Also, while I understand that migration agents offer many services, for some, including myself, the charges for said services are not within my budget constraints.

I can understand why agents prefer to help from the beginning, but there are folks out there like me, who want to do the application themselves, but still require a bit of help. Agents are missing out on entire group of potential customers if they provide only one service to one type of customer.

Since I cannot afford to pay for all the services of an agent, wouldn't it behoove agents to offer their extensive knowledge doing "final reviews."

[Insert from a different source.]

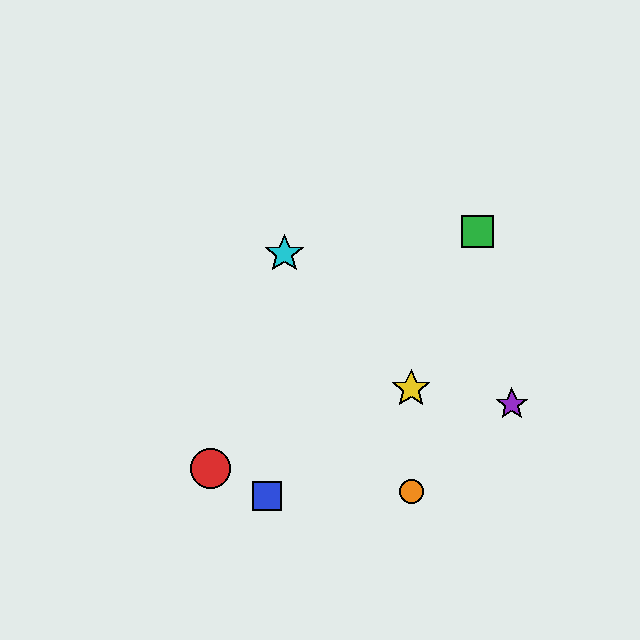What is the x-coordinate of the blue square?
The blue square is at x≈267.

I would mostly definitely pay an agent to look over my application before I lodge it and have him/her say, "I think you need to do this, this, and this. And add this and this. And then you're good to go. Best of luck! See ya!" Heck, I would happily pay to just have someone say, "Nah, you're good. You don't need to change or add anything. Bye bye" and have it end there.

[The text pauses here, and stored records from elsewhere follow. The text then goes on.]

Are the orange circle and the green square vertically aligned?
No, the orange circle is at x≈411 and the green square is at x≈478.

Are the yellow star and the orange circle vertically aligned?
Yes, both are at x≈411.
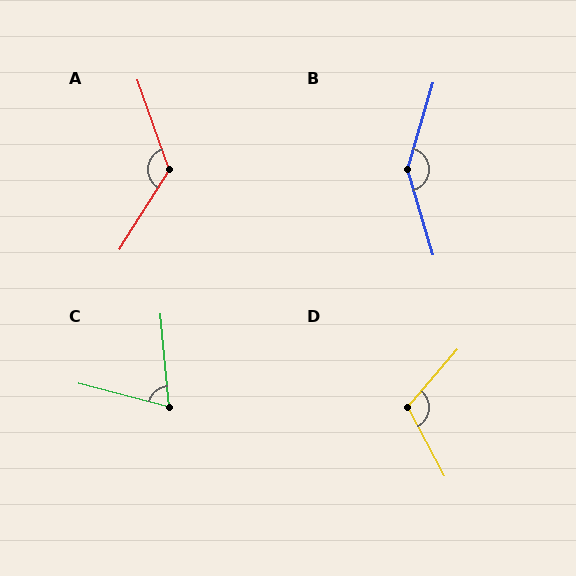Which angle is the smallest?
C, at approximately 70 degrees.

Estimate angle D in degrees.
Approximately 111 degrees.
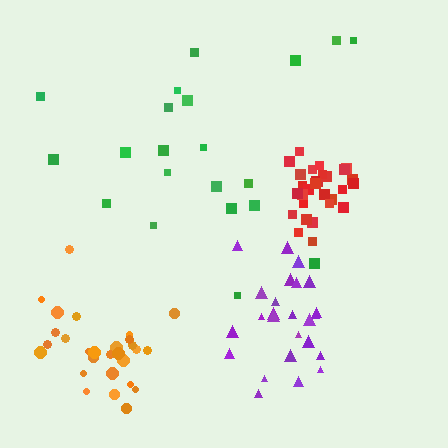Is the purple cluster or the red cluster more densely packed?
Red.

If agents offered the services I need, they'd get some of my dollars.
But as it is, agents get zero of my dollars because they offer only the whole hog, when all I want is a pork chop, so to speak.

Nevertheless, I completely understand that agents are liable for the advice they give, so they would rather be more hands on in order to have more control over the entire outcome of the process.

So, I have a question. Do agents get a special phone number or something that gives them a a direct dial right to immigration? I understand that if I lodge the application myself, only I can inquire about the process. But if I have an agent lodge it, we both can inquire. What's the deal with that? You guys get special treatment, huh!


Quote:
Originally Posted by nvoorst View Post
I have on occasion reviewed DIY applications for people , but the problem is that if we don't deal with the entire process, including lodgement, then we don't really have any control over the actual application.We are however still responsible for any advice we give. That's why most agents don't want to review or deal with DIY applications.

I don't know about the agents you have contacted, but I ,and most of the colleagues I know, do a lot more than the basic services you describe. Keep in mind that the process may take up to 12 months and that most agents will deal with the Department of Immigration and any issues that may arise on your behalf until the application has been decided.

Our fees are modest in comparison to what the Department of Immigration charges to process the application.It is an expensive business to be in with high registration fees, professional indemnity insurance, subscription to legal data bases and the ongoing professional development courses we have to do to keep abreast of the constant changes.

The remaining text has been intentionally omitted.